Blog Entry #7
Column on Mets Front Office Search
Column on Mets Front Office Search
When Sandy Alderson was hired as the Mets’ team president in late 2020, there was an expectation that he wouldn’t be in charge of baseball operations. With the 2021 offseason now underway, the Mets have failed that expectation two years in a row.
The recent weeks of searching for a new general manager and President of Baseball Operations have gone similar to last year with nearly every top name and candidate either turning down interview requests or being blocked from their current team in interviewing with the Mets. It’s as if the Mets have the worst pickup game in the world.
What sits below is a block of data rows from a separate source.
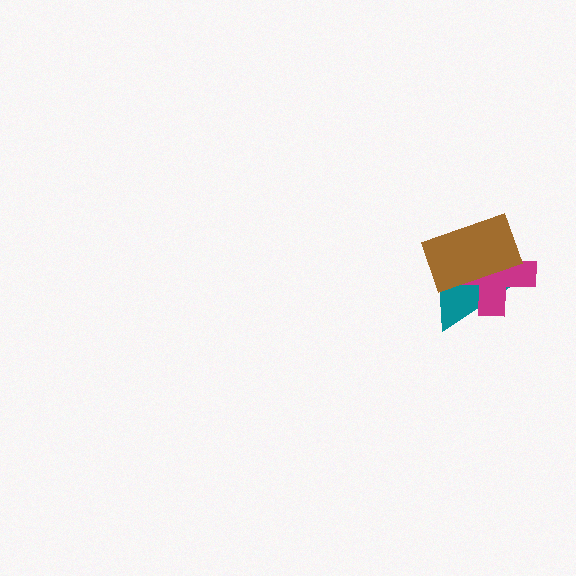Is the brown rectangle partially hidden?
No, no other shape covers it.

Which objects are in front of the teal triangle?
2 objects cover part of the teal triangle: the magenta cross and the brown rectangle.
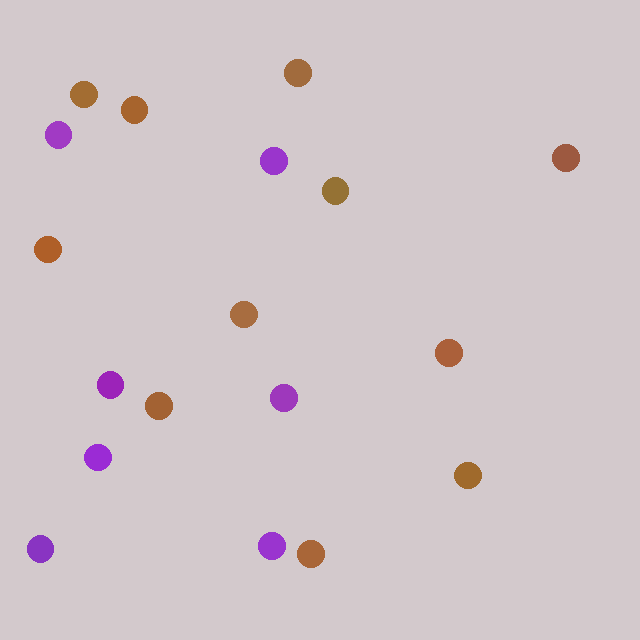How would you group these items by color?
There are 2 groups: one group of purple circles (7) and one group of brown circles (11).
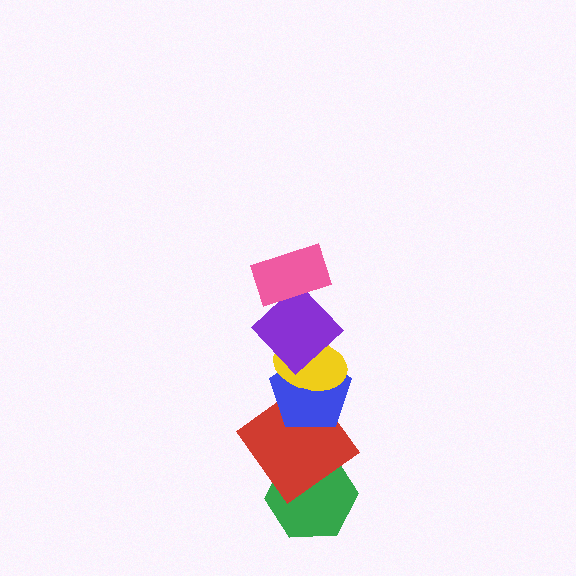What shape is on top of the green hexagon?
The red diamond is on top of the green hexagon.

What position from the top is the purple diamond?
The purple diamond is 2nd from the top.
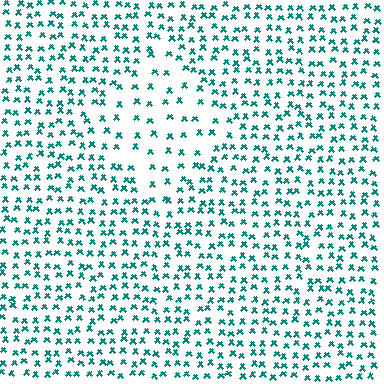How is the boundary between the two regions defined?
The boundary is defined by a change in element density (approximately 2.1x ratio). All elements are the same color, size, and shape.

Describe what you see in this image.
The image contains small teal elements arranged at two different densities. A diamond-shaped region is visible where the elements are less densely packed than the surrounding area.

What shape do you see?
I see a diamond.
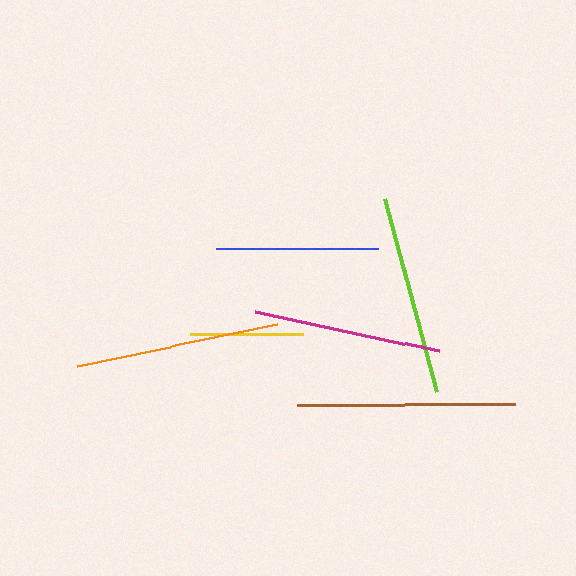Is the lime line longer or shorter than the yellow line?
The lime line is longer than the yellow line.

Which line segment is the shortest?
The yellow line is the shortest at approximately 113 pixels.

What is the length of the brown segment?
The brown segment is approximately 217 pixels long.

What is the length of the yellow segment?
The yellow segment is approximately 113 pixels long.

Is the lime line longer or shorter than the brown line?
The brown and lime lines are approximately the same length (about 217 and 201 pixels).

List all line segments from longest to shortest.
From longest to shortest: brown, orange and lime (about equal), magenta, blue, yellow.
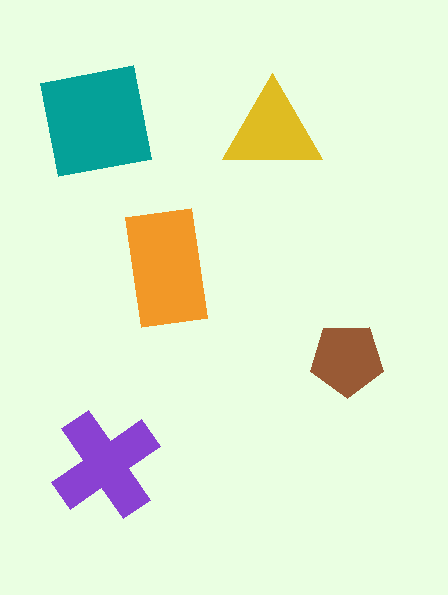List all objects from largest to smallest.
The teal square, the orange rectangle, the purple cross, the yellow triangle, the brown pentagon.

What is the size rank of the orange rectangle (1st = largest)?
2nd.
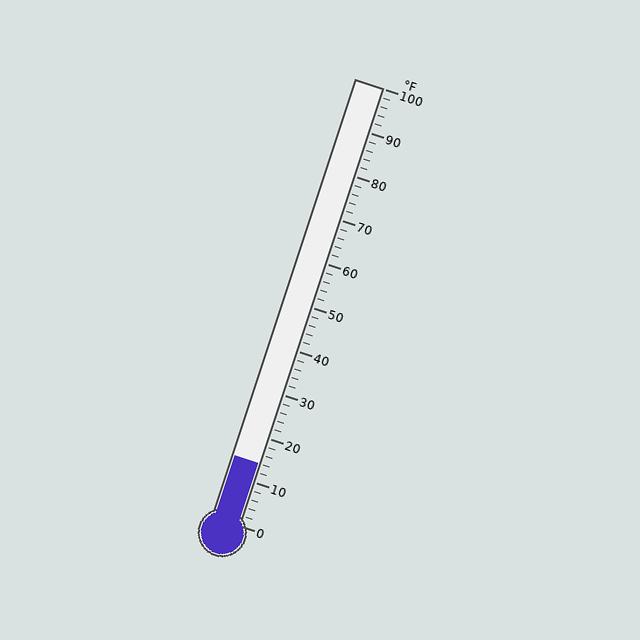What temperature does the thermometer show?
The thermometer shows approximately 14°F.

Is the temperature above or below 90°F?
The temperature is below 90°F.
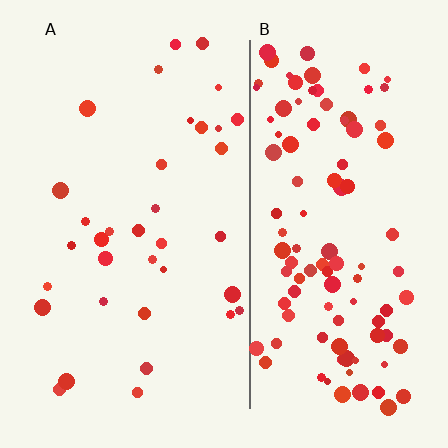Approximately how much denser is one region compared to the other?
Approximately 3.1× — region B over region A.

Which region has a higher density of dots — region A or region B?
B (the right).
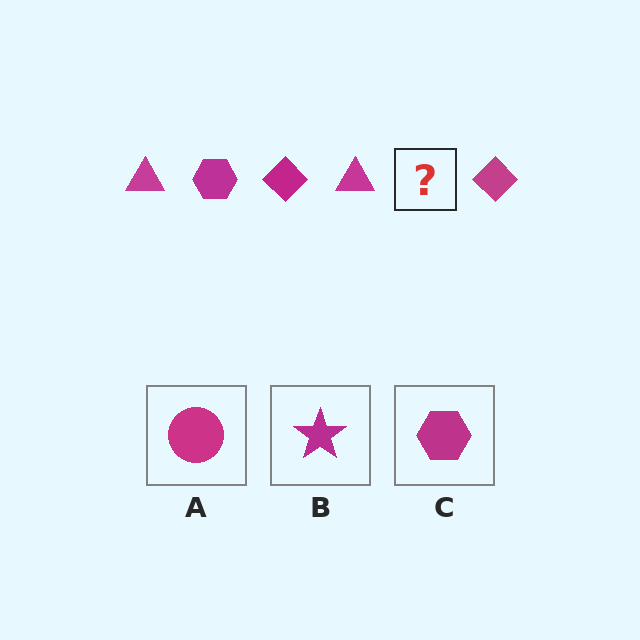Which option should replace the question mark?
Option C.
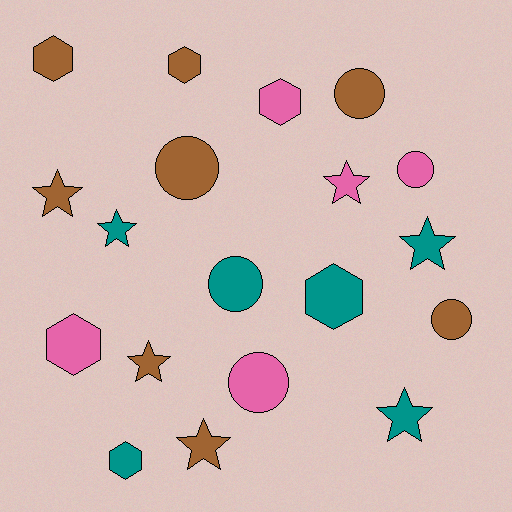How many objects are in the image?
There are 19 objects.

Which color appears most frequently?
Brown, with 8 objects.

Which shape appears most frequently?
Star, with 7 objects.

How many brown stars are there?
There are 3 brown stars.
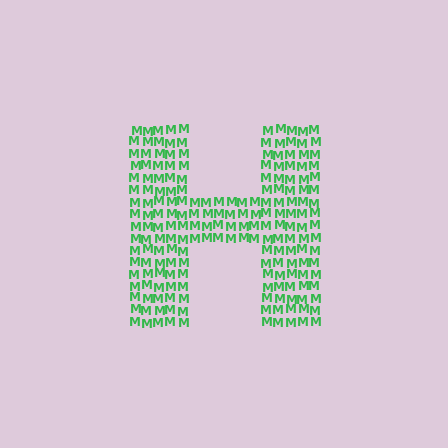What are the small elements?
The small elements are letter M's.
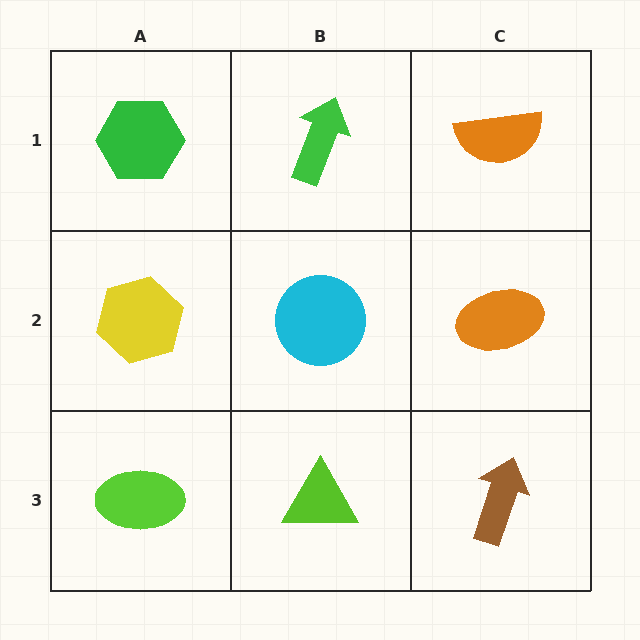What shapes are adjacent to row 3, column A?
A yellow hexagon (row 2, column A), a lime triangle (row 3, column B).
Last year they eventually found their new GM, Jared Porter, but it came after an entire month’s worth of free agency. They made their decisions based on Alderson’s vision for that month until Porter’s vision could be applied for the rest of the offseason. Of course that only lasted a month before he was fired in shame and replaced by assistant GM Zack Scott who was initially hired alongside Porter. Once again this year they will have a GM or POBO take over after moves have already been made.
When a Major League Baseball team fires their GM after a season, they usually hire a new one in October or November. Although it seems like the Mets are taking abnormally long to hire somebody, waiting until mid-November isn’t unheard of, as 13 of the 28 current GMs around the league were hired from Nov. 9 or later in the offseason. Of those 13, only four were hired without a POBO above them and no prior experience in the organization (minus the Braves and Astros who hired new front offices as a result of different scandals). The date isn’t the issue here, it’s the fact that the Mets have had a revolving door of leaders in the front office which leads to worse and worse consequences for each day that passes in the offseason with a vision differing from the one that’s going to be in place any day now.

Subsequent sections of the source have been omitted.